Sábado passado, por exemplo, Steve Doig garante que não foram mais de 8.000 as pessoas que desceram a Avenida da Liberdade, em Lisboa, para protestar contra a NATO. Os organizadores da manifestação, o movimento "Paz, sim, NATO não"
, contaram 30.000 presenças.
Há duas semanas, por ocasião do protesto organizado pela Frente Comum dos Sindicatos da Administração Pública
, que também ligou o Marquês de Pombal aos Restauradores, aos 100.000 manifestantes avançados pela organização Steve Doig contrapõe com oito a dez mil.
Método transparente
O método seguido pelo professor norte-americano, atualmente a dar aulas ais alunos do mestrado em Jornalismo da Universidade Nova de Lisboa, subdivide-se em dois momentos.
Nos dias que antecedem o protesto, Steve Doig calcula as áreas das praças e avenidas por onde passarão os manifestantes, com a ajuda do Google Earth. A ideia é determinar a lotação destes espaços.
No 'dia d', Steve Doig, que realizou a sua primeira estimativa há 25 anos, enquanto jornalista do "Miami Herald", ao serviço do qual foi distinguido com um Pulitzer, realiza contagens sistemáticas, com a ajuda de alguns voluntários, desta feita os futuros jornalistas.
A cada 30 segundos, com intervalos de três minutos, cada estudante conta o número de pessoas que passam à sua frente.
Bastou multiplicar o valor médio das diferentes contagens pelos 45 minutos que durou o desfile para Steve Doig concluir que pela Avenida da Liberdade não passaram mais de 8.000 pessoas.
Sabendo de antemão que frente ao palco montado na Praça dos Restauradores não cabiam mais de 7.000 pessoas, se perceberá por que razão centenas de manifestantes não saíram da Avenida da Liberdade.

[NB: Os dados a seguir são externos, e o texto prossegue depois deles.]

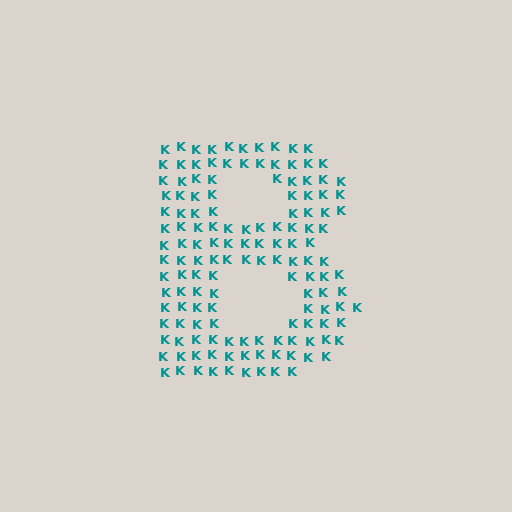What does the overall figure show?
The overall figure shows the letter B.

Às críticas dos organizadores, para os quais a força dos números tantas vezes se sobrepõe às razões do protesto, o professor responde com a transparência do método.
"O melhor que podemos fazer é divulgar o método seguido na nossa estimativa", afirma Steve Doig, rematando: "Os jornalistas devem citar outros números - da polícia, dos organizadores - e deixar que seja o leitor a decidir que método permitiu chegar ao valor mais fiável".